4) Exchange Details 

It’s important to gather as much information as possible to facilitate the claims process and protect your legal rights. The following details should be exchanged with the other party involved in the accident:

  • Driver’s name, address, contact number, and driver’s license number: This information is necessary for identifying the driver and confirming that they have a valid license.
  • Make, model, and registration plate of the other cars involved: This information will help identify the vehicles involved in the accident and can be used to confirm ownership.
  • Owner’s details if the car is not owned by the driver: If the driver is not the owner of the vehicle, it’s important to obtain the owner’s contact information.
  • Insurance details of all cars involved: This includes the name of the insurance company and policy number. Having this information will make the claims process smoother.
  • Exact location of the accident: It’s helpful to note the street number and nearest cross street to provide a clear location for the accident.

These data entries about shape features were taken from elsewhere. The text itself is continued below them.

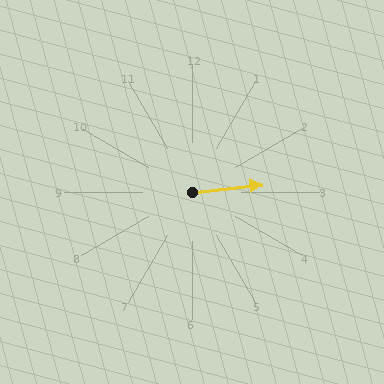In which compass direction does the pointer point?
East.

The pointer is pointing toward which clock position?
Roughly 3 o'clock.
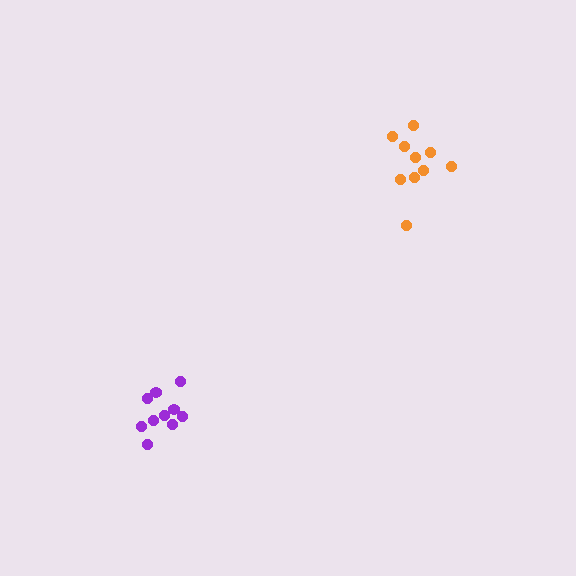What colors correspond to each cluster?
The clusters are colored: orange, purple.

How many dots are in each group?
Group 1: 10 dots, Group 2: 10 dots (20 total).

It’s also a good idea to take photos of the accident scene and the damages to the cars involved. These photos can provide valuable evidence for insurance claims and legal proceedings.

When exchanging details with the other party involved in the accident, it’s important to remain courteous and calm. Avoid assigning blame or getting into arguments. Stick to the facts and exchange information as quickly and efficiently as possible.

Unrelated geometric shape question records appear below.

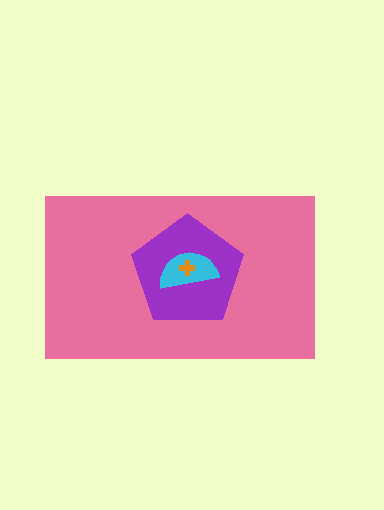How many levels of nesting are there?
4.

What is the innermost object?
The orange cross.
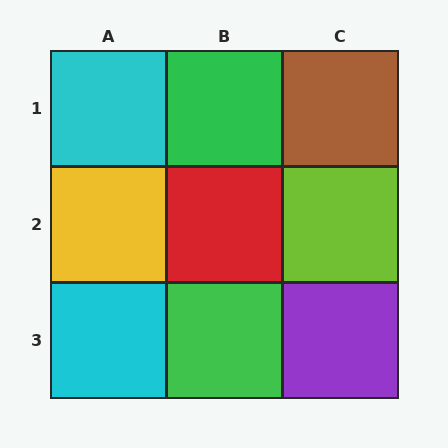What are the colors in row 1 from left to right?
Cyan, green, brown.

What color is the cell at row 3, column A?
Cyan.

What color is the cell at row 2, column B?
Red.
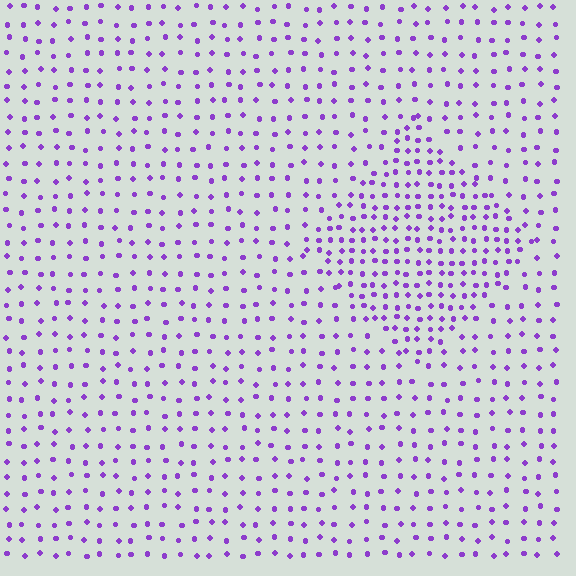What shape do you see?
I see a diamond.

 5) Assess the Situation and Decide Whether to Call Emergency Services

Reporting a car accident to police varies from state to state in Australia. For example, in New South Wales, drivers do not need to call police and report an accident if there are no injuries, and no vehicles need to be towed away.

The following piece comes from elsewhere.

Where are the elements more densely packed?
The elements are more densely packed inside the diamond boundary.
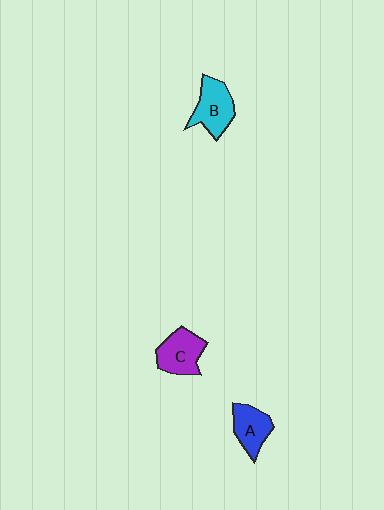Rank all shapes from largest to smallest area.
From largest to smallest: B (cyan), C (purple), A (blue).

However, you should call the police for assistance if you are involved in a major car accident, no matter which state you live in. This is especially true if someone is severely injured or trapped, if one of the drivers involved appears to be under the influence of drugs or alcohol, or fails to stop and exchange details, if the accident is obstructing the road, or if there are potential hazards such as fire, fluid leaks, damaged property, or debris that could pose a risk to other drivers on the road.

6) Get in Touch with Your Local Towing Company

It’s possible that your vehicle might not be roadworthy and require towing. There may be some bystanders that insist your car is safe to drive because it doesn’t have any obvious physical damage that may have compromised its interior, but if you decide to drive it and there is an incident you are 100% responsible, and this can be hard to explain to your insurance company if you choose to do a crash claim.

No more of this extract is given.